Sanford Burnham Prebys and the Chinese University of Hong Kong devised a computer method to predict if type 2 diabetics may develop renal disease, a common and deadly consequence. Their Nature Communications findings may help doctors prevent or treat type 2 diabetes-related kidney damage.

“This study provides a glimpse into the powerful future of predictive diagnostics,” says co-senior author Kevin Yip, Ph.D., Sanford Burnham Prebys professor and director of Bioinformatics.

“Our team has shown that by combining clinical data with cutting-edge technology, computational models can help clinicians optimize type 2 diabetes treatment to prevent kidney disease.”

Diabetes causes most kidney failure worldwide. Diabetes causes 44% of US end-stage renal damage and dialysis. Asia’s 50%.

Predicting Diabetic Nephropathy with a New Algorithm

“There has been significant progress developing treatments for kidney disease in diabetics,” says co-senior author Ronald Ma, MB BChir, FRCP, a professor in the Chinese University of Hong Kong Department of Medicine and Therapeutics.

“However, it can be difficult to assess an individual patient’s risk for developing kidney disease based on clinical factors alone, so determining who is at greatest risk of diabetic kidney disease is an important clinical need.”

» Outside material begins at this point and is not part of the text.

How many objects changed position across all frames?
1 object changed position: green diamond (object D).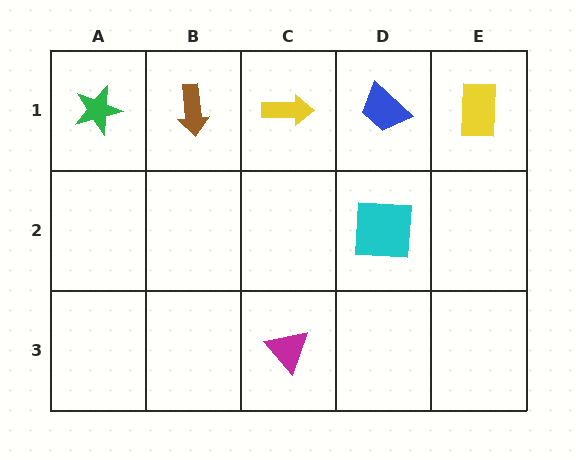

DNA methylation—subtle alterations in our DNA—is measured by the new method. Blood tests can easily evaluate DNA methylation, which encodes gene activity.

“Our computational model can use methylation markers from a blood sample to predict both current kidney function and how the kidneys will function years in the future,” adds Yip.

The Hong Kong Diabetes Register provided data for the researchers’ model. They also tested their algorithm on 326 Native Americans with type 2 diabetes to ensure it could predict kidney damage in various cultures.

“This study highlights the unique strength of the Hong Kong Diabetes Register and its huge potential to fuel further discoveries to improve our understanding of diabetes and its complications,” says study co-author Juliana Chan, M.D., FRCP, a professor in the Department of Medicine and Therapeutics at the Chinese University of Hong Kong, who founded the register over two decades ago.

First author Kelly Yichen Li, Ph.D., a Sanford Burnham Prebys postdoctoral scientist, calls the Hong Kong Diabetes Register a research treasure. “They follow patients for many years, which gives us a full picture of how diabetes can change human health over decades.”

Researchers are refining their model. They are also applying this technique to other health and disease problems, such as why certain cancer patients don’t react to specific therapies.

“The science is still evolving, but we are working on incorporating additional information into our model to empower precision medicine in diabetes,” says Ma.